The new curriculum continues on a path of Islamization. The goal of “understanding secularism” has been removed, as has the goal of understanding the importance of human rights. Erdoğan dismissed the criticism from the opposition and opposition-aligned teachers’ unions, saying, “We will not allow anyone to stand between the children of this country and religious values.”

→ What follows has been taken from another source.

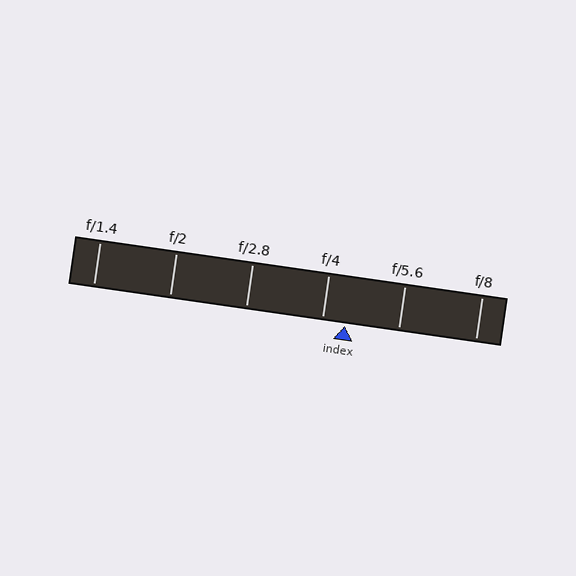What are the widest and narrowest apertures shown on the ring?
The widest aperture shown is f/1.4 and the narrowest is f/8.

The Turkish government likes to showcase high-tech “made in Türkiye” and has invested in future technologies. The defense sector, particularly drone technology, has seen visible success, and the government-supported electric car, Togg, is now in mass production. There is even a Turkish space program that started a few years ago. However, an ideologically driven education policy is not conducive to such ambitions. Another perspective on this is that Erdoğan is often seen as a highly pragmatic or opportunistic politician who prioritizes maintaining power and has made numerous shifts in direction to achieve it. One example is his monetary policy, where Erdoğan long called high-interest rates the “mother of all evils,” but since the elections in May 2023, the central bank has raised the key interest rate from 8.5 to 50 percent. His foreign policy also offers examples of this pragmatism, as when Ankara has reached out to countries like Egypt or Greece, whose leaders were considered arch-enemies only a few years ago.
Despite these shifts, Erdoğan pursues long-term goals with strategic foresight. These include establishing Türkiye as an independent power center in a multipolar world and transforming Atatürk’s secular republic into a state rooted in Islamic tradition and confidently distanced from the West. Education policy is also intended to contribute to this.